Mexico has long been the scene of imperialist conquest: the Spanish over the Native Americans, the United States seizing half of Mexico in the mid-nineteenth century and repeatedly invading that country, most recently in 1916. Mexico has also suffered economic domination by US-based capital as well as European capital.
Conquest and domination has most assuredly not meant passivity by the Mexican working people. Most important of their many struggles was the Mexican revolution that began in 1910 and continued in waves through the 1930's, through which the workers won democratic rights, trade union rights, land redistribution, access to education and health care and more2 . But as a joke in Mexico City puts it, referring to the streets one can drive to reach the downtown of the world's largest city, you take Revolution to the end, turn right and you are on Reforma. Thus, as after all revolutions we know of, the struggle must, and does, continue. Despite the fruits of the revolution, the distribution of wealth and power remains extremely unequal, and has become worse in the crisis of the 1980s.
Mexico has become substantially industrialized, though it is by no means as industrialized as the U.S. or Japan. But Mexico has very low wages, even in sectors with modern technology and high levels of productivity, as in the maquiladoras in northern Mexico. As of April 1987, the minimum wage in Mexico was only one third of subsistence levels. That is only part of the story, for Mexico has undergone a devastating economic crisis (from which of course some have made fortunes).
From the early 1950's to around 1980, the Mexican minimum wage rose from approximately 250 to 900 pesos per month. At a stable exchange rate of 12.5/dollar, this meant an increase from $20 to over $70/month. However, as our interview about the struggles in Chiapas makes clear, the rise of oil revenues in the 1970's spurred inflation. The Mexican government borrowed enormous sums, ostensibly for development, much of which was exported to Swiss banks, etc., or consumed in lavish living by the ruling class. And after becoming the third most indebted nation (after the US and Brazil) and oil revenues collapsed, intensified inflation and devaluation ravaged the working class. In constant terms, the minimum wage in the nation fell to 500 pesos, or $40/month in 1985. For educators, a more middle-income position, the gain had been from about 600 in the early 1950's to a peak of around 1700 before falling under 1000 ($80) in 19843 .
Inflation, however, is only a part of the story. The peso that for decades exchanged at 12.5/dollar bottomed out in late 1987 at 2500/dollar, a two hundred-fold collapse in less than a decade. For the low-waged sectors of the working class, the crisis was compounded by the IMF-directed removal of subsidies on many basic products and increased prices on others. Remarked Guillermo Orozco,
"One piece of bread, like a roll, was one peso. Now (10/86) it is 25. Tortillas have seen about the same increase. The subway went from one peso to 20, overnight. (In August 1987 it was 50.) Prices have more than doubled each year and wages have not kept up, not even close. I am sure many people are eating less. There are now beggars everywhere and many more of them."

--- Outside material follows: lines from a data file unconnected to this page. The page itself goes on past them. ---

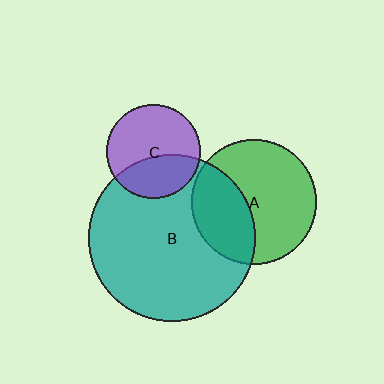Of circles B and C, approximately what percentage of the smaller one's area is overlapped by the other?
Approximately 40%.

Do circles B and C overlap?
Yes.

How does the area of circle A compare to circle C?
Approximately 1.8 times.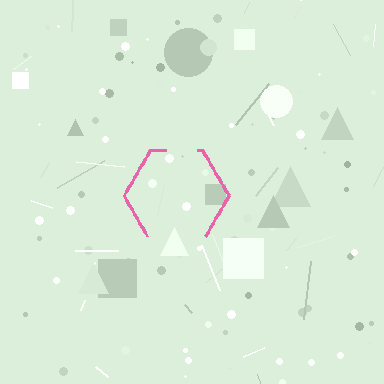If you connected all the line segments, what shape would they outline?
They would outline a hexagon.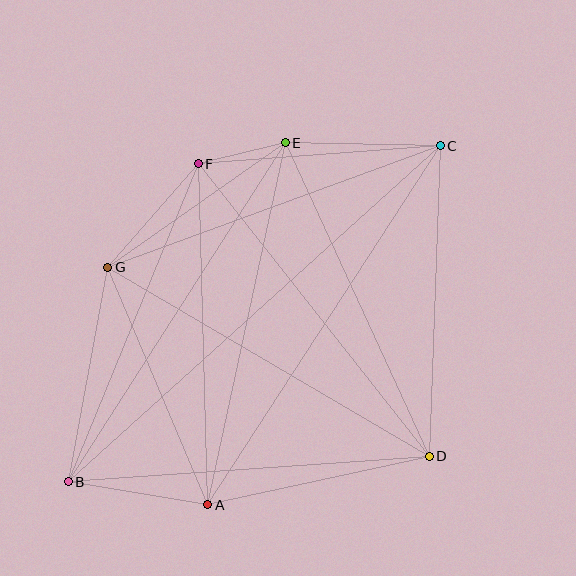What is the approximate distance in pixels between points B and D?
The distance between B and D is approximately 362 pixels.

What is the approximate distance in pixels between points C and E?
The distance between C and E is approximately 155 pixels.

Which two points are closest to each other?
Points E and F are closest to each other.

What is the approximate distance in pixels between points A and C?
The distance between A and C is approximately 428 pixels.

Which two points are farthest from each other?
Points B and C are farthest from each other.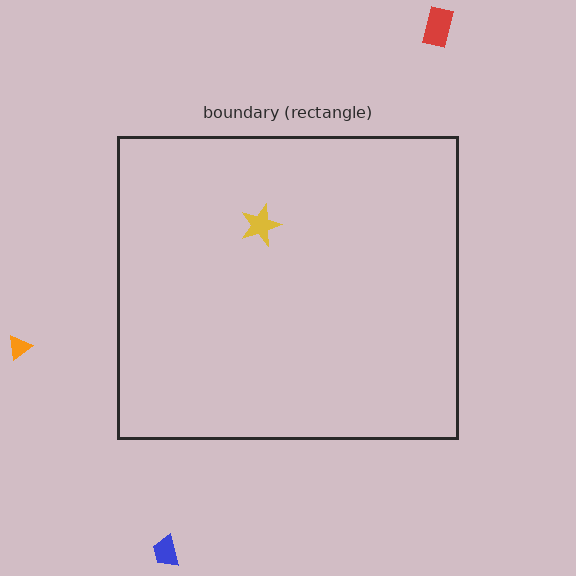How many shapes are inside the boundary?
1 inside, 3 outside.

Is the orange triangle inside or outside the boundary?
Outside.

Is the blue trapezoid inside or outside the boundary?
Outside.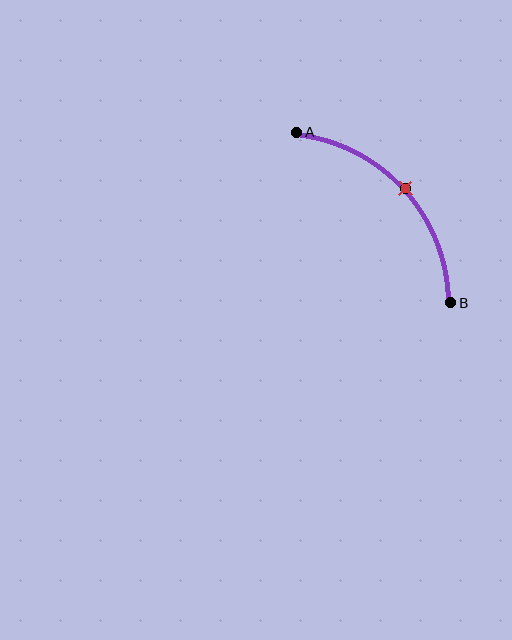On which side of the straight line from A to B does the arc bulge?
The arc bulges above and to the right of the straight line connecting A and B.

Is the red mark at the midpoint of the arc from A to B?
Yes. The red mark lies on the arc at equal arc-length from both A and B — it is the arc midpoint.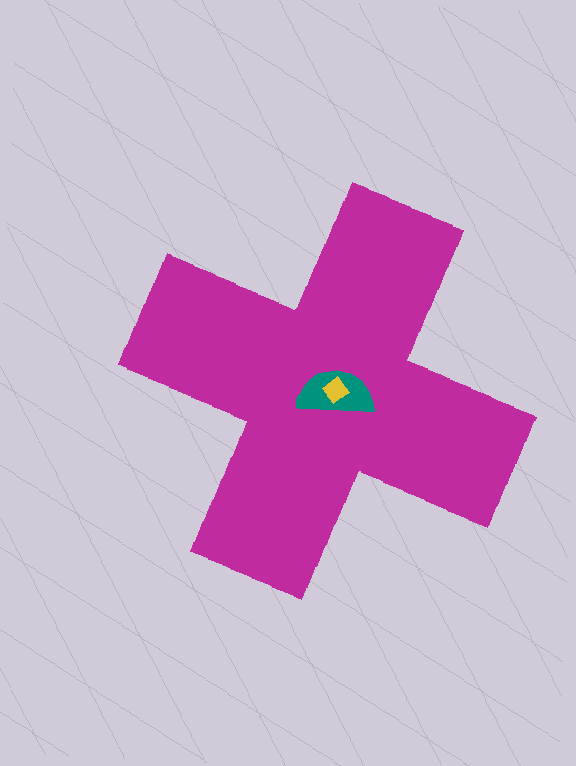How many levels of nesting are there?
3.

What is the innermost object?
The yellow diamond.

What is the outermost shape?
The magenta cross.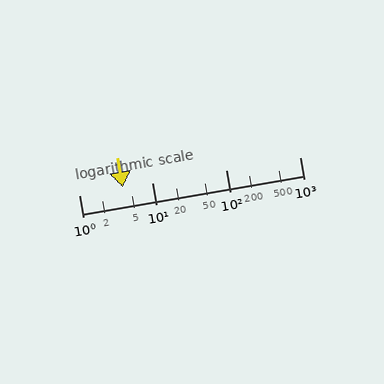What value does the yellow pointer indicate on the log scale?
The pointer indicates approximately 4.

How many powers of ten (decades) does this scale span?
The scale spans 3 decades, from 1 to 1000.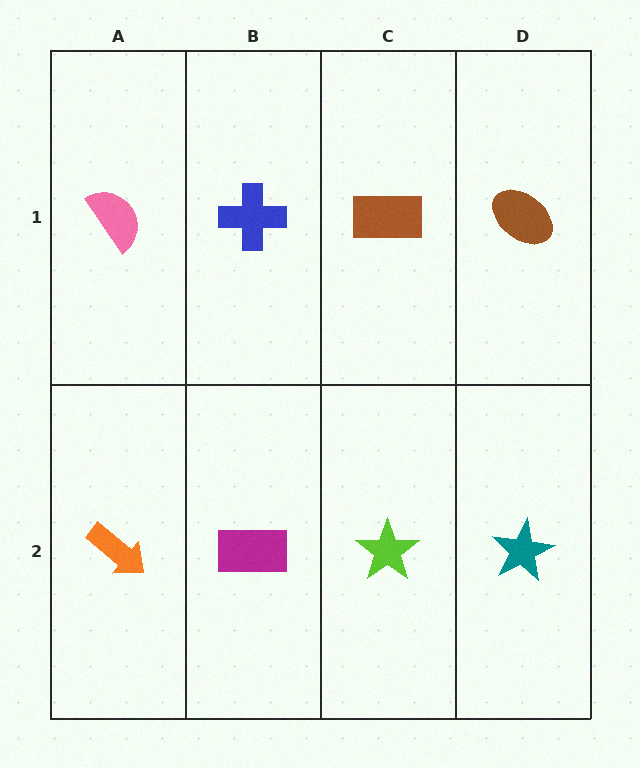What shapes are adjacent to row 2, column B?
A blue cross (row 1, column B), an orange arrow (row 2, column A), a lime star (row 2, column C).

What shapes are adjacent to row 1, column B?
A magenta rectangle (row 2, column B), a pink semicircle (row 1, column A), a brown rectangle (row 1, column C).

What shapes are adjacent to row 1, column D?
A teal star (row 2, column D), a brown rectangle (row 1, column C).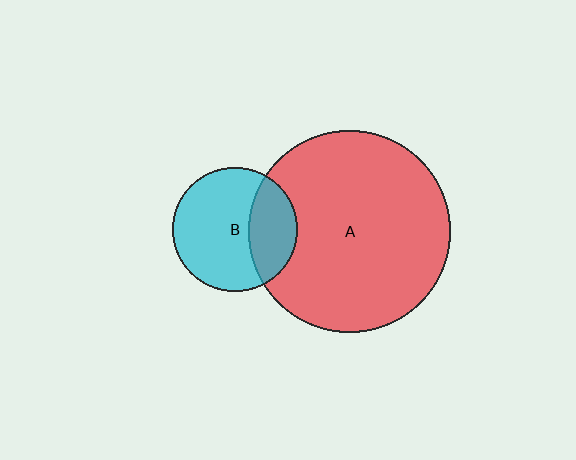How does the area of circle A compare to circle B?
Approximately 2.6 times.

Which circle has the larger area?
Circle A (red).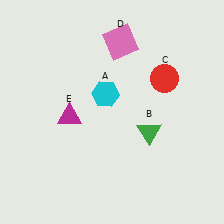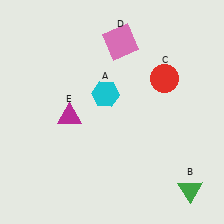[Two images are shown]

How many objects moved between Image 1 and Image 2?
1 object moved between the two images.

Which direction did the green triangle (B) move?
The green triangle (B) moved down and to the right.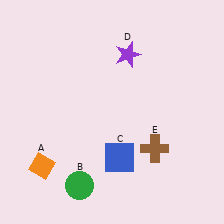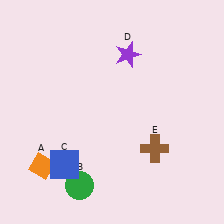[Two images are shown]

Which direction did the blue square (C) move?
The blue square (C) moved left.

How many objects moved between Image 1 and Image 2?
1 object moved between the two images.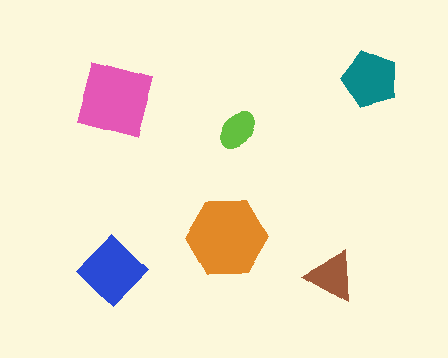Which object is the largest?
The orange hexagon.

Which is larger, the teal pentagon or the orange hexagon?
The orange hexagon.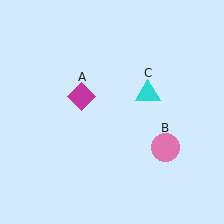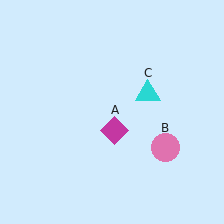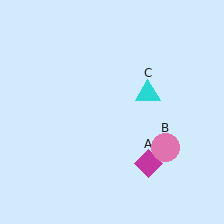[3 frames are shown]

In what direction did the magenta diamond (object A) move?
The magenta diamond (object A) moved down and to the right.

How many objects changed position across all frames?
1 object changed position: magenta diamond (object A).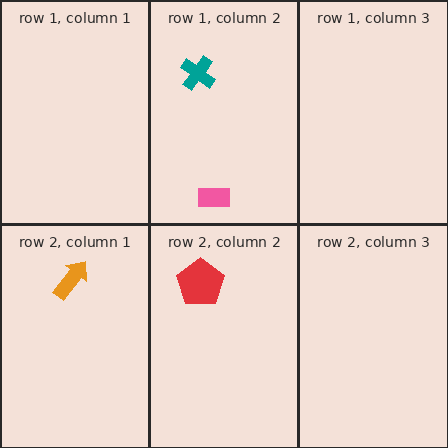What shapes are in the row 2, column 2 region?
The red pentagon.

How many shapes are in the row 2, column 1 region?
1.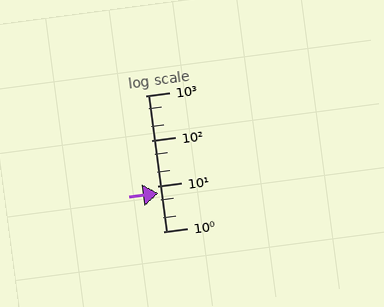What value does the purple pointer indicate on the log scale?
The pointer indicates approximately 6.8.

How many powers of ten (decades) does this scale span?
The scale spans 3 decades, from 1 to 1000.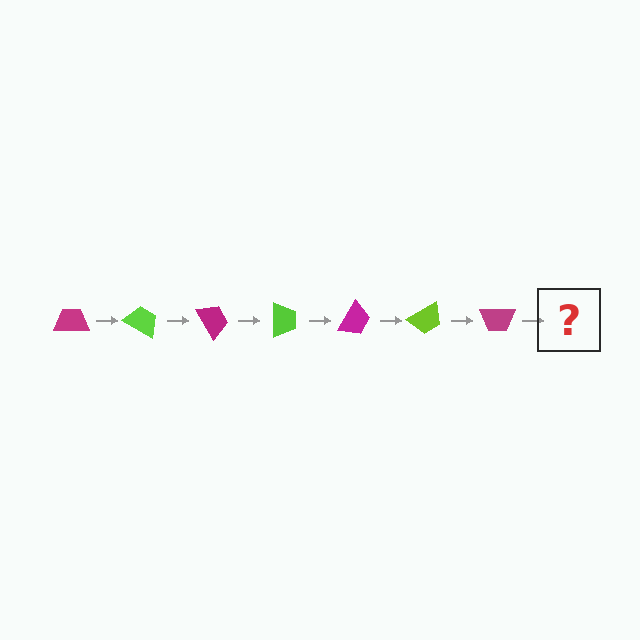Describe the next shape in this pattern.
It should be a lime trapezoid, rotated 210 degrees clockwise from the start.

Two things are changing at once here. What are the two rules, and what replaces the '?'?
The two rules are that it rotates 30 degrees clockwise each step and the color cycles through magenta and lime. The '?' should be a lime trapezoid, rotated 210 degrees clockwise from the start.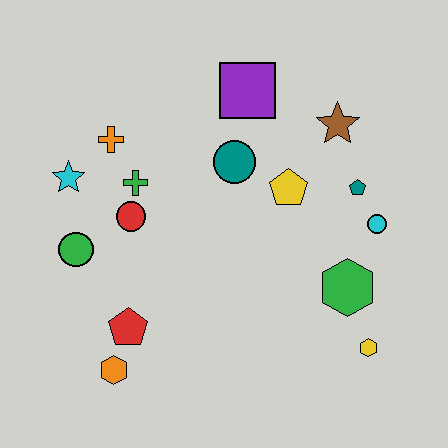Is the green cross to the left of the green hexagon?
Yes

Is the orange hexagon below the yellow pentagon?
Yes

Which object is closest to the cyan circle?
The teal pentagon is closest to the cyan circle.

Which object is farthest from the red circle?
The yellow hexagon is farthest from the red circle.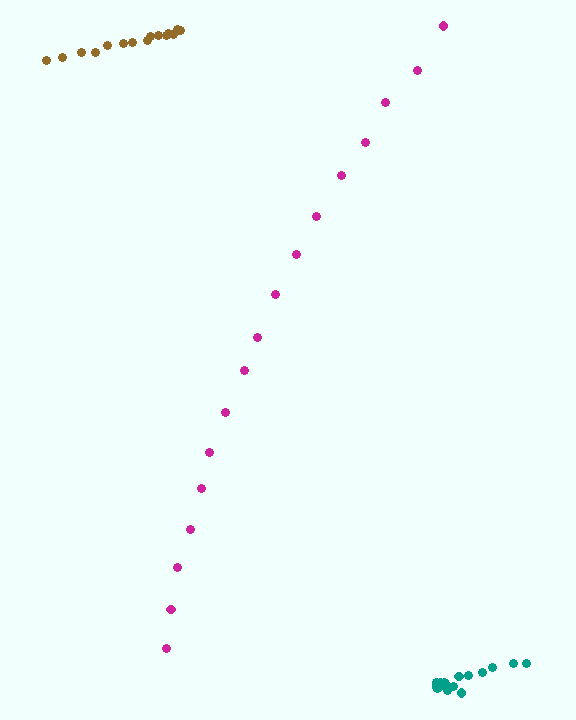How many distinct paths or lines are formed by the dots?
There are 3 distinct paths.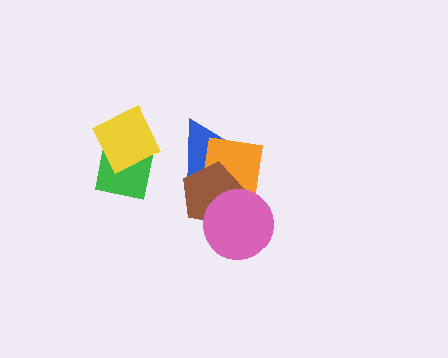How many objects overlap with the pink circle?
2 objects overlap with the pink circle.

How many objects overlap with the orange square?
3 objects overlap with the orange square.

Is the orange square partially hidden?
Yes, it is partially covered by another shape.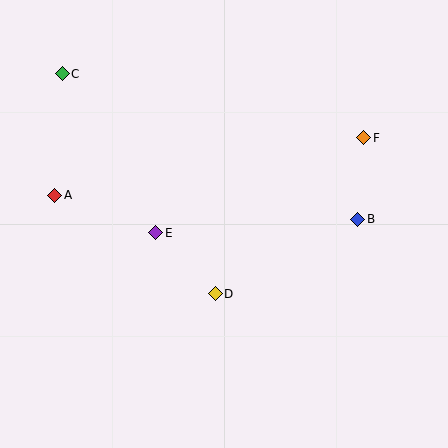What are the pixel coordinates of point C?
Point C is at (62, 74).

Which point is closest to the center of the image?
Point E at (156, 233) is closest to the center.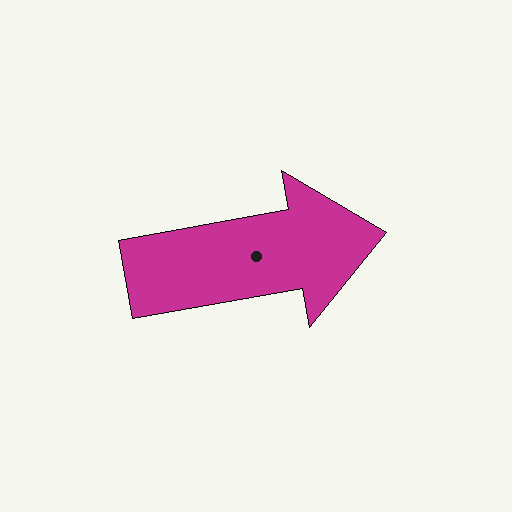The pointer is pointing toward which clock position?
Roughly 3 o'clock.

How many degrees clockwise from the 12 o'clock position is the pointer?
Approximately 80 degrees.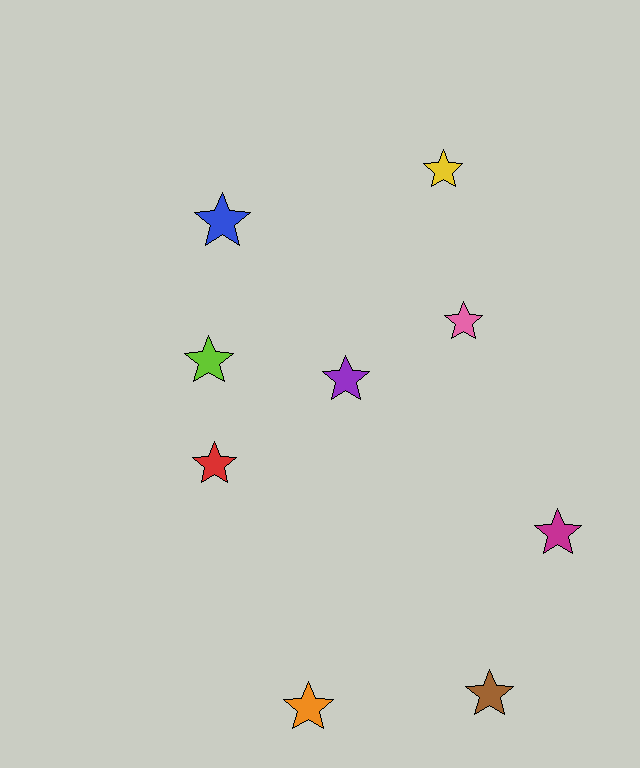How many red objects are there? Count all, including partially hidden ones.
There is 1 red object.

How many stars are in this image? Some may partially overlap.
There are 9 stars.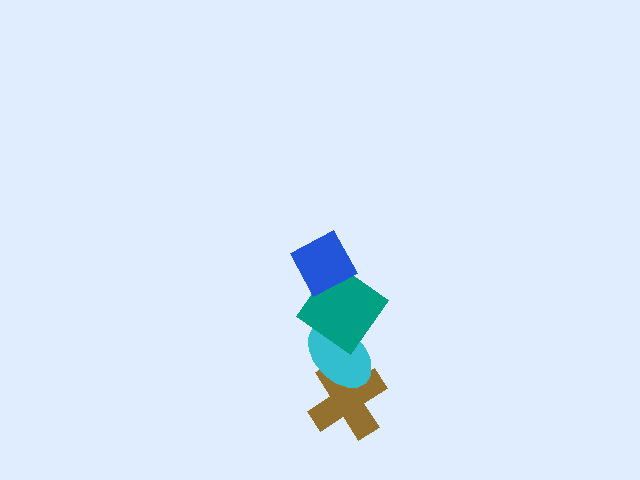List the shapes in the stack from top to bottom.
From top to bottom: the blue diamond, the teal diamond, the cyan ellipse, the brown cross.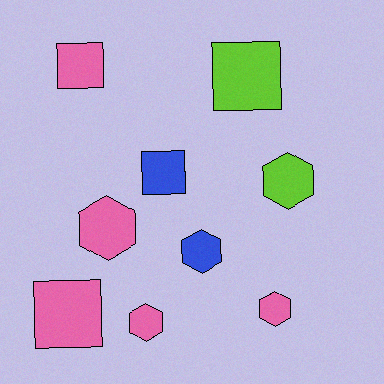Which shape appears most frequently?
Hexagon, with 5 objects.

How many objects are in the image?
There are 9 objects.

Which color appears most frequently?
Pink, with 5 objects.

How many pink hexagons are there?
There are 3 pink hexagons.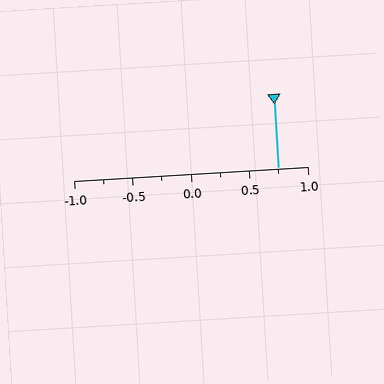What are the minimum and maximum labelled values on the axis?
The axis runs from -1.0 to 1.0.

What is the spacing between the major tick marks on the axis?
The major ticks are spaced 0.5 apart.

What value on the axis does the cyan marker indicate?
The marker indicates approximately 0.75.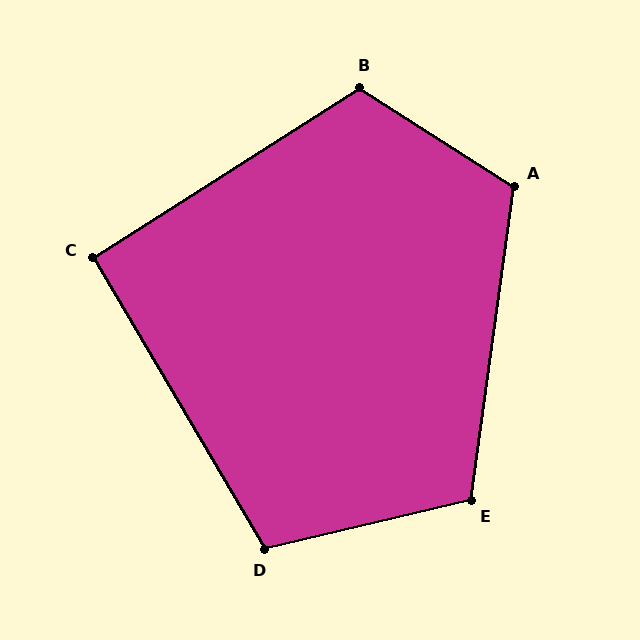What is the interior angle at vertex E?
Approximately 111 degrees (obtuse).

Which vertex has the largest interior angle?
A, at approximately 115 degrees.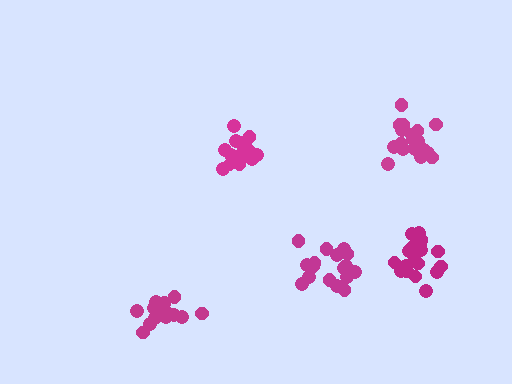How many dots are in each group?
Group 1: 17 dots, Group 2: 21 dots, Group 3: 17 dots, Group 4: 15 dots, Group 5: 19 dots (89 total).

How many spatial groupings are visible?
There are 5 spatial groupings.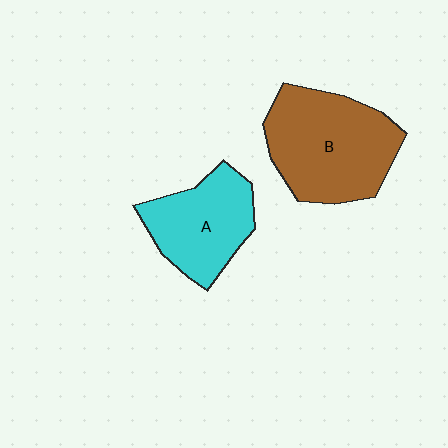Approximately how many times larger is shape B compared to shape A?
Approximately 1.4 times.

The Mexican "middle class" also was hard hit and has shrunken greatly in size and wealth. "In some ways," observed Guillermo,
"the middle class is most affected in terms of having to change their ways of living. The working class was already living on very little money. The Mexican middle class was living so high compared to others in Latin America. I went to Central America 12 years ago. With my Mexican pesos I could buy everything, as now you could buy everything with the dollar in Mexico. I could have the best dinner in town and pay a ridiculous amount, like one dollar. Before there was no difference between middle class people in the US and Mexico. No more. Seven years ago as a researcher, I could make $1000 a month. Now I cannot make $150."
Added Susan Street,
"Before, upper middle class women did not work out of the house. What I notice a lot more is women making something, usually some sort of fried food, and taking it to sell on the sidewalks in front of their houses. There are a lot more peddlers, especially on buses and subways, and people singing for money. Even middle class women do this; before, it was just disabled people. Of course women, as elsewhere, do virtually all the work inside the house, but now they are also doing more work outside the house. In fact, everybody works more. There has been a vast increase in work."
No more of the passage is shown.